What Are the First Symptoms of HIV, and When Do They Appear?

The first symptoms of HIV can occur within two to four weeks after the initial exposure, according to AIDS.gov. HIV symptoms include fever, swollen glands, sore throat, rash, fatigue, headache, joint pain and muscle aches. Most infected individuals say it is the worst flu they've ever experienced.

HIV does not necessarily present flu-like symptoms in every individual, states AIDS.gov. Some individuals do not present HIV symptoms for up to 10 years. The initial symptoms of HIV are categorized as acute retroviral syndrome, which can last anywhere from a few days to several weeks.
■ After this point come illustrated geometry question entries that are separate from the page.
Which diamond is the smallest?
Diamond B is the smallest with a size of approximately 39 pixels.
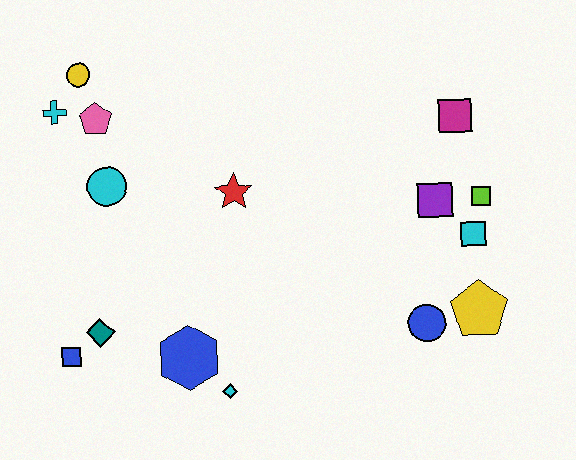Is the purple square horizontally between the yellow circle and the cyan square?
Yes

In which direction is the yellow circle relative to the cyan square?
The yellow circle is to the left of the cyan square.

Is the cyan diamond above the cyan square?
No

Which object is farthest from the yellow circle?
The yellow pentagon is farthest from the yellow circle.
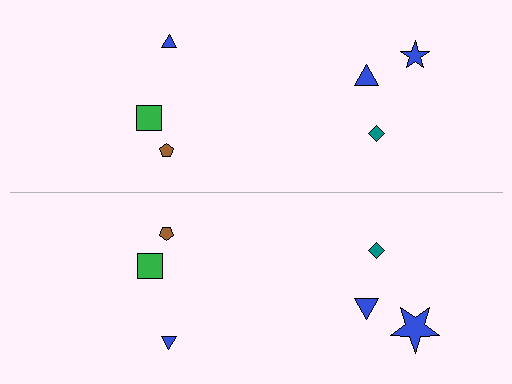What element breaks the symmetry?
The blue star on the bottom side has a different size than its mirror counterpart.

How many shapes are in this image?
There are 12 shapes in this image.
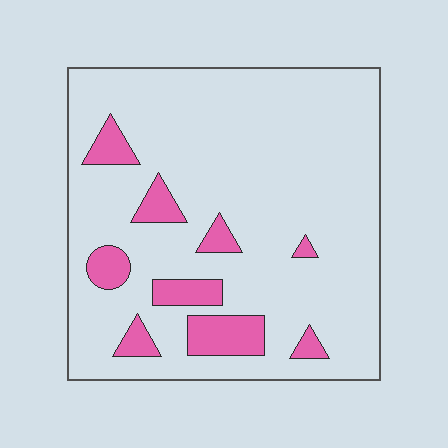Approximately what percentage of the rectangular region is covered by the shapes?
Approximately 15%.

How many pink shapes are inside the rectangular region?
9.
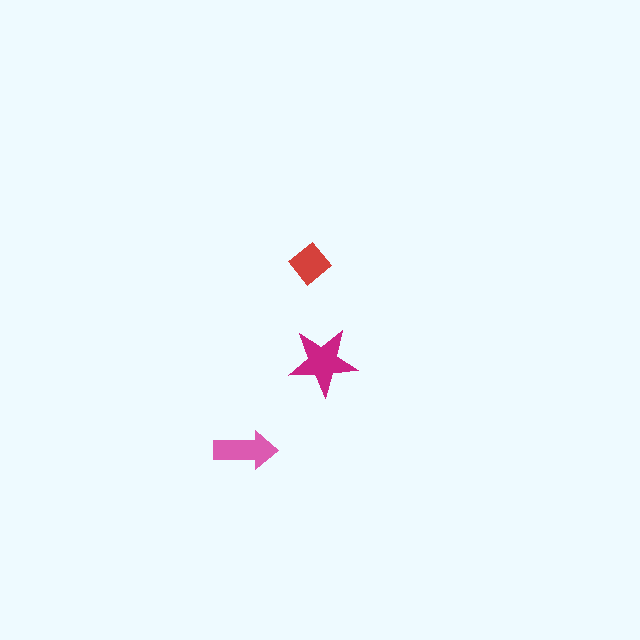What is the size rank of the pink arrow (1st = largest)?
2nd.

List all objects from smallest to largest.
The red diamond, the pink arrow, the magenta star.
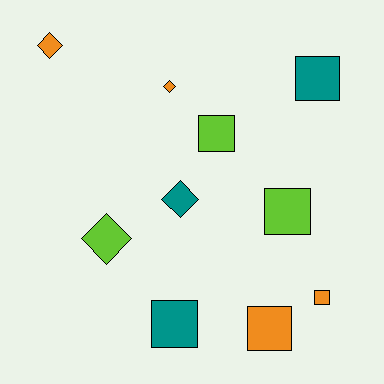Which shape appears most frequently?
Square, with 6 objects.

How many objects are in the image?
There are 10 objects.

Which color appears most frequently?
Orange, with 4 objects.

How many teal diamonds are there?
There is 1 teal diamond.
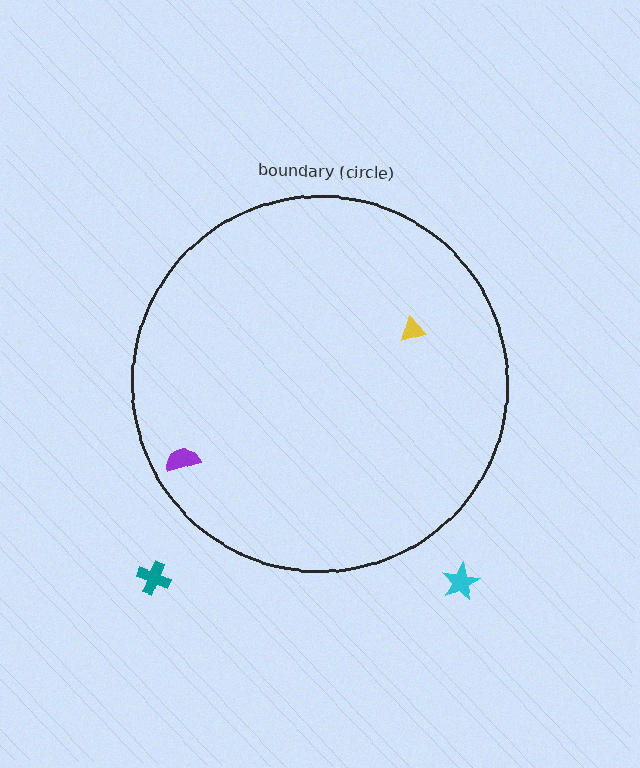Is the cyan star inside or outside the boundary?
Outside.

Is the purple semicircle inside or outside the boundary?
Inside.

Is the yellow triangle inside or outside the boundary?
Inside.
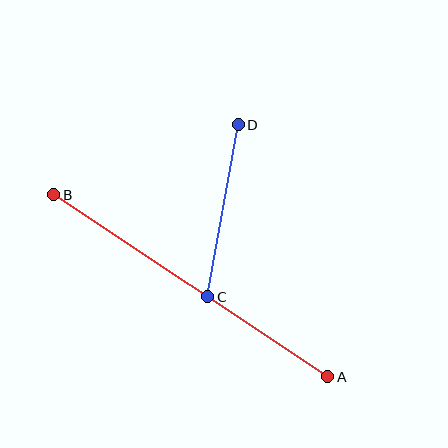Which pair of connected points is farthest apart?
Points A and B are farthest apart.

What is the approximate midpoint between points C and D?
The midpoint is at approximately (223, 211) pixels.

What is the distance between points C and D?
The distance is approximately 175 pixels.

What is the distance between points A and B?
The distance is approximately 329 pixels.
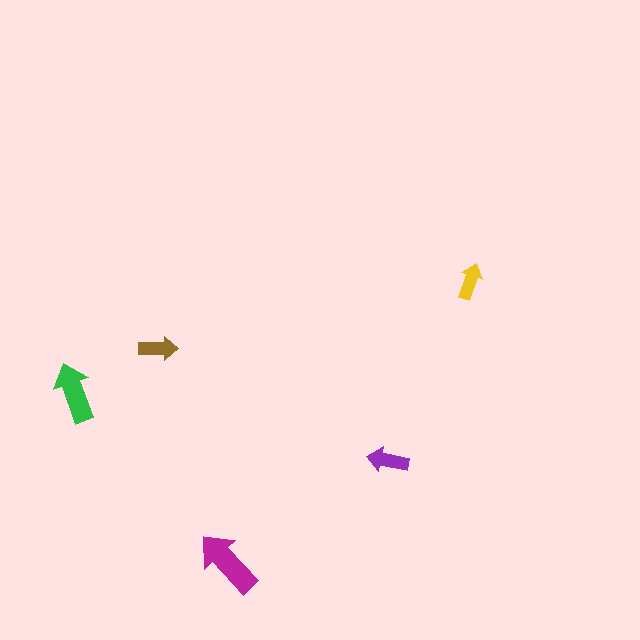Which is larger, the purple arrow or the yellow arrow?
The purple one.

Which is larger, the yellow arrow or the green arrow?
The green one.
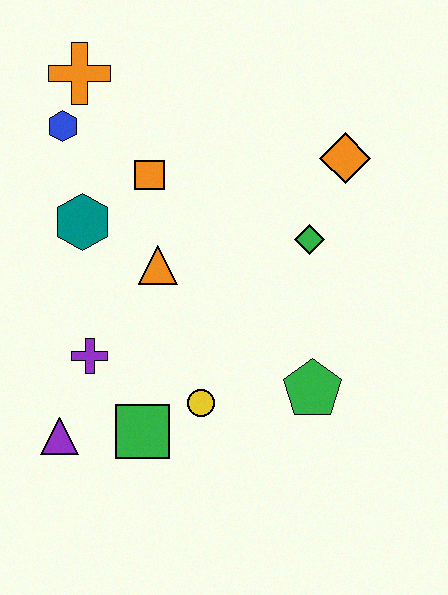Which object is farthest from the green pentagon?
The orange cross is farthest from the green pentagon.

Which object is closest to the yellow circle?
The green square is closest to the yellow circle.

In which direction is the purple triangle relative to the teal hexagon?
The purple triangle is below the teal hexagon.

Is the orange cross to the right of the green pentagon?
No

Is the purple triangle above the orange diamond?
No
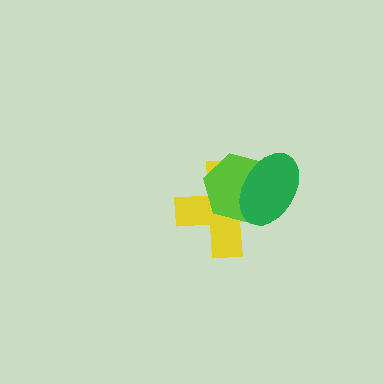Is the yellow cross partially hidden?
Yes, it is partially covered by another shape.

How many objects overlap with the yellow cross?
2 objects overlap with the yellow cross.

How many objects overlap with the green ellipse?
2 objects overlap with the green ellipse.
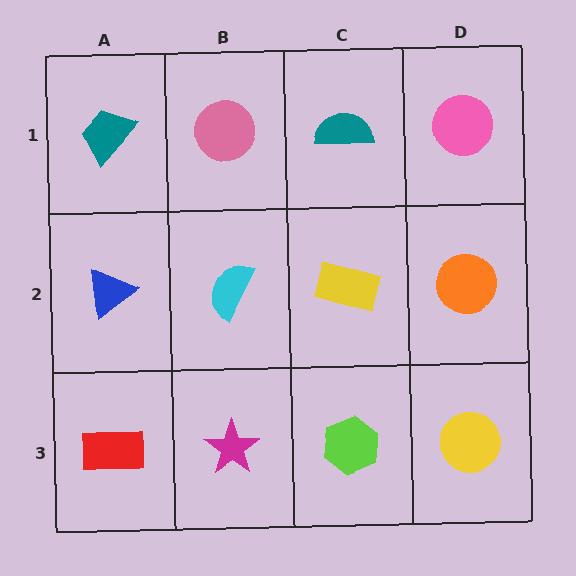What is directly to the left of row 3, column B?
A red rectangle.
Individuals who believe they have been exposed to HIV should not wait for symptoms to present and should be tested immediately.

Annual testing is a smart choice for anybody engaging in sexual activity, as HIV can enter the clinical latency stage, which may not have any symptoms, suggests AIDS.gov. Patients who do not get tested or take anti-retroviral therapy show symptoms in the later stages of HIV when it progresses into AIDS. Anti-retroviral medication can keep the virus in check for several decades if caught in the earlier stages of the disease. On the other hand, HIV can progress into AIDS with symptoms such as rapid weight loss, extreme tiredness, night sweats, recurring fever, pneumonia, diarrhea, memory loss, depression and swollen lymph nodes.